I am due to give birth any minute now and I am going to be a SAHM. I love that I have the chance to do this. I have always wanted to be a SAHM but I am worried that I am going to loose my identity. I stopped working in Sept. due to some health difficulties and I feel that all anyone wants to talk to me about is being pregnant and babies. Obviously I love my LO but I am afraid that when she comes all I am going to be is a "mom". I am dying for someone to ask me if I have read an interesting book or how I feel about something going on in the news but all anyone wants to talk about is babies. I don't want to become that person who has lost herself in the process of being a mom.
Do any of you feel like people only see you as your LO's mom and not an actual person with thoughts outside of diapers?
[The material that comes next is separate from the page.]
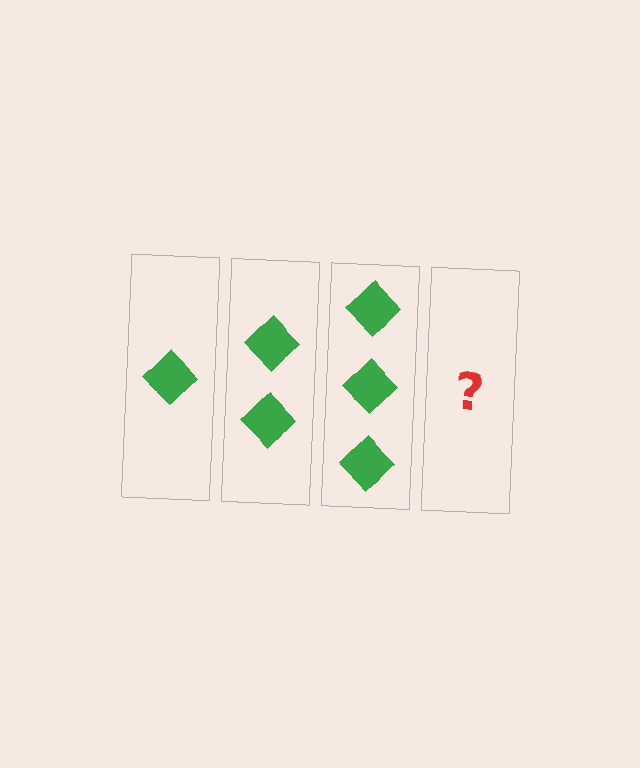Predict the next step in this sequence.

Re: Do you still feel like you?
People are just being nice and excited for you right now. It will be that was for the first few months with the baby too. (Is LO sleeping well? Is LO eating? rolling over? smiling?)
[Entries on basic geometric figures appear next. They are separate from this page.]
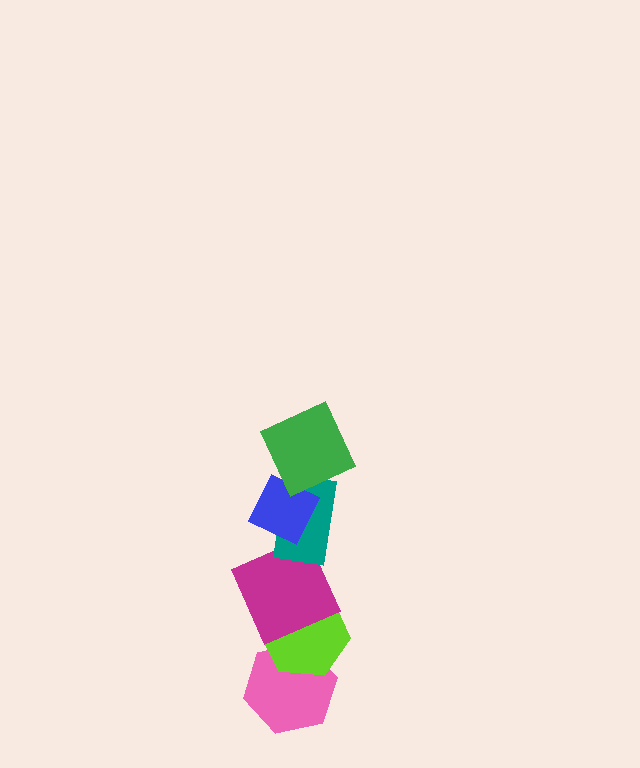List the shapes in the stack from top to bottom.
From top to bottom: the green square, the blue diamond, the teal rectangle, the magenta square, the lime hexagon, the pink hexagon.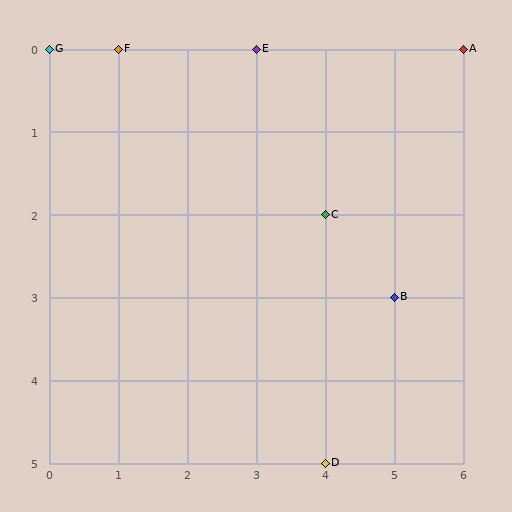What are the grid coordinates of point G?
Point G is at grid coordinates (0, 0).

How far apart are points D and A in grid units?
Points D and A are 2 columns and 5 rows apart (about 5.4 grid units diagonally).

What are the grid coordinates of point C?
Point C is at grid coordinates (4, 2).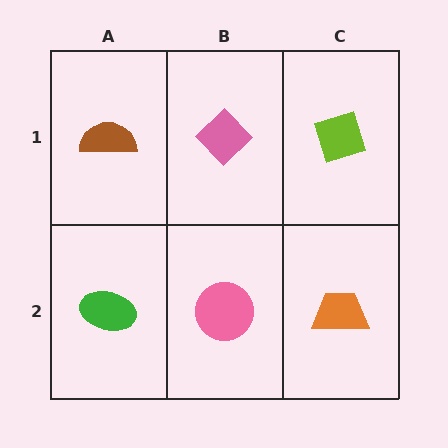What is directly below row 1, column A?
A green ellipse.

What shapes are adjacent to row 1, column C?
An orange trapezoid (row 2, column C), a pink diamond (row 1, column B).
You just have to make time for yourself, have time with friends/family and make it a point not to talk about kids.
I do still feel like myself, but in someways I am obviously different.
It's hard to explain. lol.
Congrats and Good Luck!!
I had a hard time my first 6 months at home and was in a "funk". I didn't feel like myself and I felt like I didn't have a purpose or identity other than mom. Now I feel totally different but I had to come to terms with my new life. GL!
This is all in your control. I know lots of mom's that really don't have anything to talk about and really don't even try to have anything to talk about. Even as a mom, I try to avoid these people because they're not all that fun or interesting. Sure it's easy to talk baby talk all the time but when I talk to my friends I allow the first few minutes to catch up on what's going on in baby-ville and then I force the conversation away from that especially with friends that don't have kids yet. It make me feel normal and like myself again. So yes if you let it change you it can, but if you make sure it doesn't then it won't. You just have to put the effort in to still be a good wife, friend or daughter or whatever and not just a good mom.
Good luck!
After having a child you life does change...in just about every way...some times I feel myself only in mommy mind..but I think its part of being a parent.
Its important to keep your identity by getting out with your spouse and by your self...but honestly when your away from them all you want it to be with them...
you figure it out...we all do, and when that baby is born you'll love them more then you could ever image! GL!
I like to think that I am much more than being a mom, but even without children, I'm also not the same person I was say, 5 years ago. It doesn't bother me when people address me as my kids' mom rather than my name. I joke about it, but it doesn't bother me. My kids are a huge part of me now, but they're not all I am. I think ultimately, I am in control of who I present myself to be. I'm different to different groups of people. I'm a mom to my kids' moms and circle of friends, but that doesn't mean that's all we talk about. Sure diapers, and child rearing is important, but other moms are more than that too. They have other interests too and if the conversation stays on any one topic too long and I don't want to linger on it, I just switch topics. I still say, "so what's good to read or watch on tv lately? Any recommendations? What do you have going on?" to my mom friends.
Among my child-free friends, I flow with their conversation topics...current events, celebrity gossip, family life discussions, etc. In fact, I rarely if ever bring up kids in a conversation with them because when I'm with them, I want a break from my kids. It's kind of like leaving work at the office when I'm out at happy hour. I don't want to talk about the boss that's driving me crazy. I'm in charge of what I know. During my free time, I do things that are not always kid oriented. I do stuff for me, as an adult so that I am much more than a mom. I enjoy challenging my brain.
BTW you look great in your siggy pic!
i haven't had those moments too often. with my group of girl friends a few weeks ago i kind of did-since often a discussion is "how is work etc"
i really like my identity of "mom" i waited a long time to have it and some days i work really hard to earn it (ie cranky/sassy/three year old syndrome child) it helps that i belong to a moms group and we share things like shopping tips, educational discussions, stories from our youth etc.
i think if you keep yourself up on reading, working out, keep up with your interests then you will not lose your identity-won't lose yourself. you will just be adding to who you are by being a mom. and it is great when your interests carry over into raising your children.
If you don't want to be that person, then you have to take steps not to become one. Which means you may have to direct these conversations in the direction you want them to go.
I do want to warn you that it may be harder after you give birth. People will be even more interested in the baby and some women really struggle with the hormone overload pp. Honestly, I had a hard time with the hormones myself and DS was a bit of a handful (and that is a "bit" of an understatement I think it took a good 9 months to a year for me to feel like me again. And then I went and got pregnant and all that flew out the window.
Hopefully, knowing what to expect with a new baby in the house, it won't take that long again but who knows.
Just know that your feelings on this are common and will get better with time.